Sullivan meanwhile, will defend his title against athletes from Russia, China, Lithuania, Germany and Belarusia. He looked in a real hurry out of the start and was soon clear water ahead of the opposition. The race was won by half way at the most and Joseph moved one step closer to defending his title.
In the semi final of the men’s four, New Zealand took the initiative and won an early lead. Last year New Zealand took silver behind Germany and once again, the Germans fought back, passing the kiwis and stamping their authority on the race. Unfortunately, it was Australia that gave best chase, not the New Zealand four. Australia got the better of New Zealand to move into second. Coming into the line New Zealand began to fade. Australia took their stroke rate to 39. Germany looked comfortable at 35. The order remained the same. Germany, Australia and New Zealand will meet again in tomorrow’s final - along with Great Britain, Croatia and Italy.
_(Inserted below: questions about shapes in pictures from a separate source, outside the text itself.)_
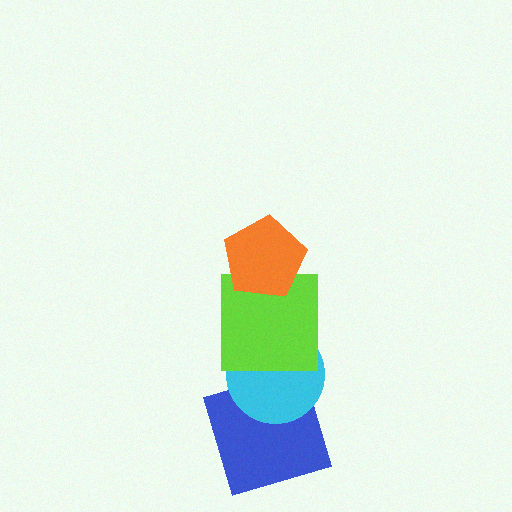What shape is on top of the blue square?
The cyan circle is on top of the blue square.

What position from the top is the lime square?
The lime square is 2nd from the top.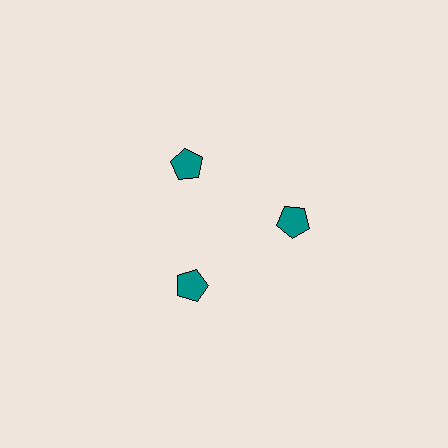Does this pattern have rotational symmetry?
Yes, this pattern has 3-fold rotational symmetry. It looks the same after rotating 120 degrees around the center.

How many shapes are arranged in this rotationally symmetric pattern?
There are 3 shapes, arranged in 3 groups of 1.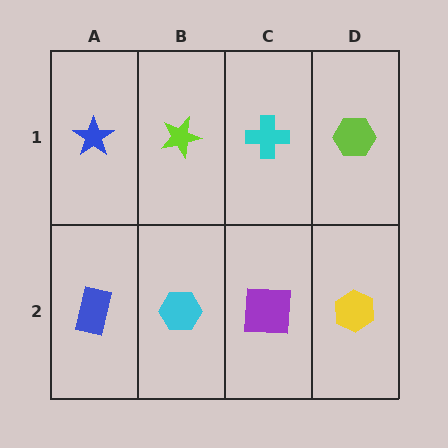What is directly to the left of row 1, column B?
A blue star.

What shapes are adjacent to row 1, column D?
A yellow hexagon (row 2, column D), a cyan cross (row 1, column C).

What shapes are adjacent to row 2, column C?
A cyan cross (row 1, column C), a cyan hexagon (row 2, column B), a yellow hexagon (row 2, column D).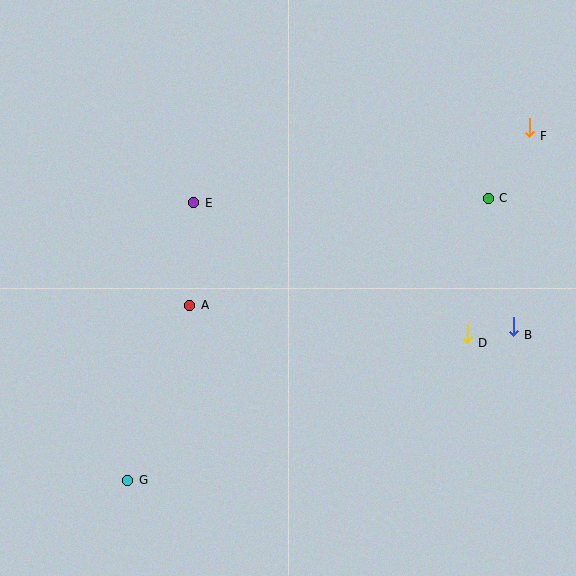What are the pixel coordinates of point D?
Point D is at (467, 343).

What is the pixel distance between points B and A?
The distance between B and A is 325 pixels.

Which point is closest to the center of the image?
Point A at (190, 305) is closest to the center.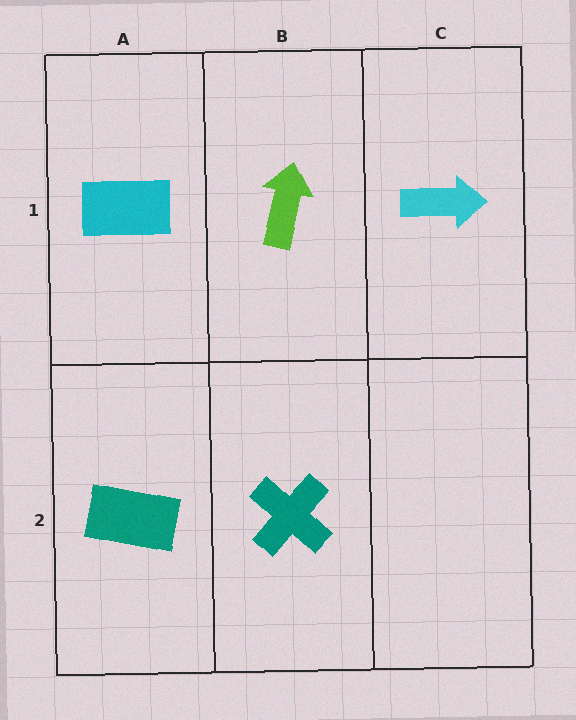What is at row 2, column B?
A teal cross.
In the eights semi final - Canada romped off to a comfortable early lead that no other crew in the field could match. The British gave chase, as did Germany and the Netherlands, but the pace was a little too hot for the kiwi crew, who were left chasing Russia at the back of the field. They were almost with them at 1,500 metres, too, but faded in the last 500m and head for the B Final - familiar ground for New Zealand's big boat in recent years - where they will be focussed only on repeating their repechage form and winning.
In the B Final of the women's four, New Zealand took over the lead after the fast-starting Ukraine crew started to slip. New Zealand has not been a regular entry in this event but the growth of sport in the country has meant many more crews racing internationally. By the half-way point Ukraine had dropped behind Germany. They fought back and at the line New Zealand took first, Ukraine second and Germany, who were fourth last year, finish in third and therefore 10th overall.
Sunday's finals could bring some good results. The scullers look strong prospects whilst the men's four and women's quad are both more than capable of securing good results.